Hackers Swipe ‘Highly Sensitive’ Data in Ransomware Strike on 140 Charities

Hackers have stolen sensitive and personal data from hundreds of charities in a large-scale ransomware campaign targetting the IT firm Evide. 

The Londonderry-based company, which manages the data for charities and community organisations in the UK and Ireland, was struck by a ransomware attack last month which exposed personal and highly sensitive information from over 140 charities. 

At least four of the organisations affected by the attack video work with victims of crime and domestic abuse and stored extremely sensitive data related to their service users. 

A spokesperson for Evide confirmed last night that it had “immediately contacted the Police Service of Northern Ireland (PSNI)” and cyber security specialists as soon as it became aware that a “third party” had accessed its systems. 

They added that none of the material stolen during the attack, which they described as “highly sensitive and personal information”, has been published on the dark web or hacker forums as of yet. 

Dubin-based “One in Four” was one of the organisations affected by the attack. CEO Maeve Lewis told RTÉ Good Morning that the stolen data included phone numbers and email addresses, but did not include information from clients’ work with the charity. 

“We really don't know what the situation is with that data. We do know that any attachments, any letters, any reports for example, to child protection services, they have not been accessed,” Ms Lewis said. 

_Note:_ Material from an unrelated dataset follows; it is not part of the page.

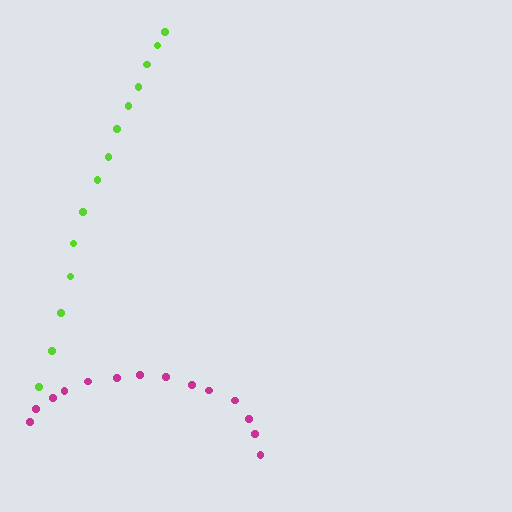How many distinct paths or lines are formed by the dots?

She said more than 1,000 people who have engaged with the charity may be affected and the charity had managed to contact about 500 of them to date.

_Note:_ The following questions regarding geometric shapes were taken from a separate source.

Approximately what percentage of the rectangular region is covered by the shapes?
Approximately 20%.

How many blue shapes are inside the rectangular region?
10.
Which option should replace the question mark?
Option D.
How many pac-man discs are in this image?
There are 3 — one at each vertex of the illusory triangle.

Belfast-based charity and social enterprise Orchardville said it was also affected, but is not yet aware how much of its data, if any, had been stolen, the BBC reported. 

"But we wanted to make you aware of what has happened as soon as possible so that you can be more alert to any suspicious attempts to contact you," the organisation told service users in a notification letter. 

‘Data Owners’

RTÉ is reporting that the hackers have made ransom demands but that those demands have not been met by Evide. 

Since the breach involves a large number of organisations, it remains unclear who is to take responsibility for the breach. 

But Dominic Trott, UK director of strategy at Orange Cyberdefense, believes that both Evide and the charities involved must take responsibility.

 He said that the charities impacted remain the “Data Owners” – and have responsibility for protecting the outsourced data – while Evide also has joint responsibility as the “data processor”.

Regardless, Mr Trott noted that fines would be inappropriate given the nature of the attack and the organisations involved. 

“We must ask whether fines would be the optimum outcome here if they could potentially send a charity under,” he said, adding that regulations should instead work on “some kind of remedial plan and education so these organisations can keep doing their valuable work”.

No Organisation is Immune from Cybercrime 

The attack on Evide is a reminder that all organisations are vulnerable to cybercrime in today’s cyber threat landscape in 2023, regardless of industry or size.

“The charity sector and its third-party suppliers are not immune from malicious actors, despite the fantastic work they do,” Oz Alashe, CEO of CybSafe said. 

“Charities and suppliers are often seen as a gold mine for cybercriminals, as they prioritise funding on frontline charitable work rather than into defences against cyber threats.”

In today's increasingly digital age, cybersecurity affects individuals, businesses, and governments alike.

In the last six months of 2022, there were nearly 2.8 billion malware attacks and 236.1 million ransomware attacks worldwide. In the past year, more than 255 million people fell victim to phishing scams – a 61% increase in the rate of phishing attacks compared to 2021. 

Mr Alashe said that Evide’s case serves as a reminder that organisations of all kinds must look beyond their front door when it comes to security, ensuring their third-party partners’ employees are taking cybersecurity seriously.

“People are the first and last line of defence in safeguarding this crucial data. Focusing on specific security behaviours that make individuals vulnerable to attacks, and promoting positive cooperation has the potential to reduce organisational risk,” Alashe noted. 

“Otherwise, the organisations that exist to help the most vulnerable will continue to be vulnerable themselves.”